Neighbors association brought writ proceeding against city and California Coastal Commission, challenging approval of eldercare facility in city.
The Superior Court denied the petition, and neighbors appealed.
The Court of Appeal held that:
- Proposed eldercare facility was not subject to city zoning code’s yard requirements;
- Evidence was sufficient to support city’s determination that facility was compatible with the neighborhood, and thus that Class 32 categorical California Environmental Quality Act (CEQA) exemption for in-fill development projects applied;
- Evidence was sufficient to support city’s determination that facility did not violate community plan’s policy of preserving and protecting views from hillsides, public lands, and roadways; and
- Evidence was sufficient to support California Coastal Commission’s determination that proposed eldercare facility presented no substantial issue under the Coastal Act.

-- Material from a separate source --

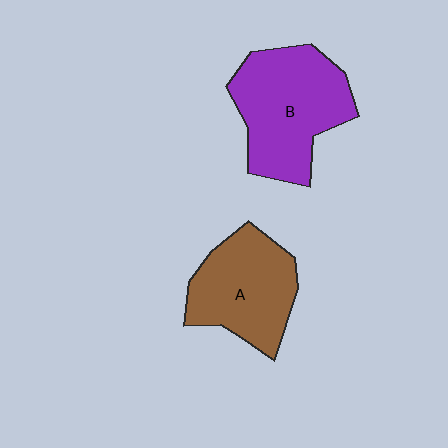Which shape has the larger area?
Shape B (purple).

Proposed eldercare facility was not subject to city zoning code’s yard requirements pursuant to ordinance stating that no such requirements apply to the residential portions of buildings located on lots “[1] used for combined commercial and residential uses, if [2] such portions are used exclusively for residential uses, [3] abut a street, private street or alley, and [4] the first floor of such buildings at ground level is used for commercial uses or for access to the residential portions of such buildings,” where facility was to have ground floor bistro open to the public, facility contained private individual rooms where resident elders would sleep, and residential portions of the facility would abut streets.